Ou la nuit des souvenirs
Au jeu de Paume, une magnifique exposition des photos de Sally Mann. On serait tenté d’évoquer le côté sombre de quelque chose, de la guerre par exemple, car, pour une bonne part, ces photos parlent d’une guerre que nous ne connaissons pas bien, une guerre que nous caricaturons souvent, qui aurait opposé le mal et le bien, la liberté et l’esclavage, et, pour caricaturer davantage, une guerre opposant le noir et le blanc : la guerre de sécession.
Sur le plan technique, les états-majors européens auraient bien fait de s’y intéresser de près…
150 ans plus tard, Sally Mann revient sur les lieux d’un crime technologique et social qui aura duré autant que la guerre de 1914. Il n’y a pas de forts mythiques, ni de villes fortifiées, ni de cathédrale effondrée à coup de canon, ni de restes de tranchées…. On ne peut pas revenir sur des paysages couturés, déchiquetés, labourés à coup d’obus…
Ce sont des souvenirs de malheurs qui viennent s’imposer au regard. Ils remontent du fonds d’une mémoire cachée, celle qui disparait quand les malheurs s’abattent et deviennent à ce point insupportable que l’esprit les cantonne dans des zones profondes du cerveau. Il faut vivre malgré tout et c’est ce malgré tout qui doit ne jamais pouvoir s’exprimer. Le laisser s’exprimer ce serait tuer toute idée de vouloir, de penser et d’agir.

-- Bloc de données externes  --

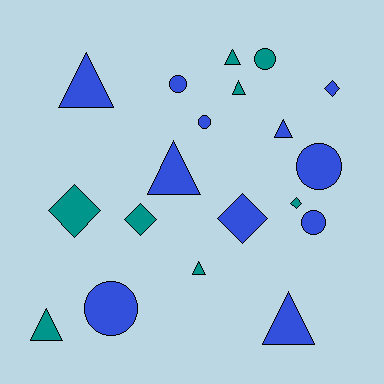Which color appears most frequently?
Blue, with 11 objects.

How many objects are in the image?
There are 19 objects.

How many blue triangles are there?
There are 4 blue triangles.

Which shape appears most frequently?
Triangle, with 8 objects.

Ces souvenirs, cachés, de générations en générations, reviennent parfois dans des consciences particulières et viennent dire tout ce qui avait été tu . Les photos des champs de bataille qu’expose Sally Mann, sont exactement de cette sorte. L’artiste les a fait sombres, noires, tristes, en noir et blanc, comme si, à force de se frayer un chemin, dans un effort d’autant plus dur que les souvenirs étaient profondément enfouis, ils ont perdu définitivement toutes couleurs, tout aspect paysager, toute forme naturelle. Ce sont des débris de mémoire qui viennent, pas même des fantômes, ou des ombres venues de l’au-delà, de simples débris photographiés, sous la forme actuelle de champs de batailles disparus.
Ces formes qui peinent à surgir, d’où toute lumière est absente, photographiées aujourd’hui, parlent d’hier, d’un hier qui brutalement se met à hurler.
Les photos, tirées comme si, les images venaient directement de la mémoire, encore humide de cette traversée du cerveau, déchirées ou souillées pour s’être cognées aux préjugés, aux hontes, aux oublis, frappent pour leur force de vérité. Débris de souvenirs échappés d’une conscience souffrante, les photos de Sally Mann parlent nécessairement d’un rapport au monde. Comme le reste des photos de l’exposition. Il n’est pas question de montrer des images. Il s’agit de faire voir un monde qui ne pouvait s’afficher de même que les « photos de famille » parlent de choses non-dites, ou qu’il ne faut pas dire.
Très belle exposition d’une artiste très intériorisée qui montre un monde revisité par sa passion de la vérité.